Memórias e o inevitável crivo do tempo
Toda e qualquer memória existe por si só. Entretanto, etéreas que só elas, demandam algo de comunitário, traços sociais que se configuram somente a partir do nosso convívio social com outras pessoas. Apesar de todo o imbróglio que envolve o ontem e o hoje das atividades no Aeroporto Carlos Prates, seria errado considerar que ele sempre tenha representado o mesmo papel simbólico ou que não tenha sido um personagem fundamental para a construção da memória coletiva de boa parte da região Noroeste. Os moradores mais antigos da Regional consideravam o campo de aviação como uma área de acesso comum, cara a eles e às suas infâncias, que os permitia, inclusive, cruzar a pé a pista de pouso e decolagem para ganhar o mundo que despontava do outro lado da antiga fazenda Vila Celeste Império.

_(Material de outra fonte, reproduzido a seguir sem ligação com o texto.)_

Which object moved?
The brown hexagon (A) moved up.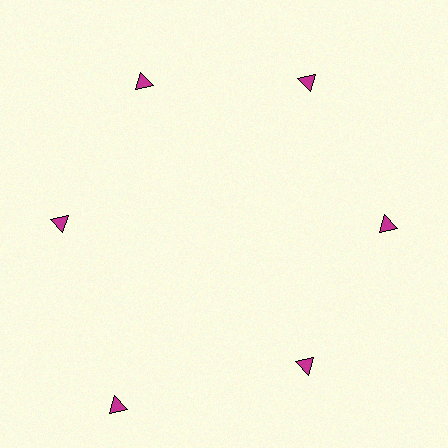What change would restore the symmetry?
The symmetry would be restored by moving it inward, back onto the ring so that all 6 triangles sit at equal angles and equal distance from the center.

Infâncias e vidas conduzidas de maneira simples, como se o tempo não fizesse tanta questão de atropelar as coisas com a mesma força qual a sentimos hoje. Os caminhos abertos pelo Aeroporto eram um atalho natural para os jovens, como os que os levavam até a Escola Estadual Professor Moraes, uma das primeiras na região e que segue de pé até hoje. Ao retornarem para casa, os meninos faziam uma parada obrigatória em um enorme gramado que existia próximo à pista para correr atrás da bola. Em dia de vento bom, a pedida era soltar papagaio a tarde inteira. Entre as meninas, o lazer no entorno do Aeroporto ficava por conta do encontro com as amigas ou durante as intensas partidas de queimada e rouba-bandeira. Os adultos costumavam cortar passos pela pista para ganhar tempo quando iam até aos armazéns, como o do Seu Said, situado à rua Pará de Minas. Compravam e estocavam mantimentos em tempos de recursos escassos, ditadura à porta e de dificuldades comuns a tantas vidas em uma região periférica. Aos domingos, os caminhos entre a religiosidade e o Aeroporto se misturavam, quando os moradores subiam ao alto da rua Itamarati, bem aos pés da pista, próximo à Praça Tejo, de onde a vista alcança a Serra do Curral. Lá ainda está a Capela de Cristo Rei, local onde o ilustre Padre Eustáquio – o “Padre Taumaturgo” – celebrava missas. Àqueles que podiam dar-se ao luxo de gastar um pouco mais, o programa era pegar uma matinê nos cines São Carlos, Azteca, Padre Eustáquio e Progresso, localizados ao longo da antiga via Estrada de Contagem, atual rua Padre Eustáquio.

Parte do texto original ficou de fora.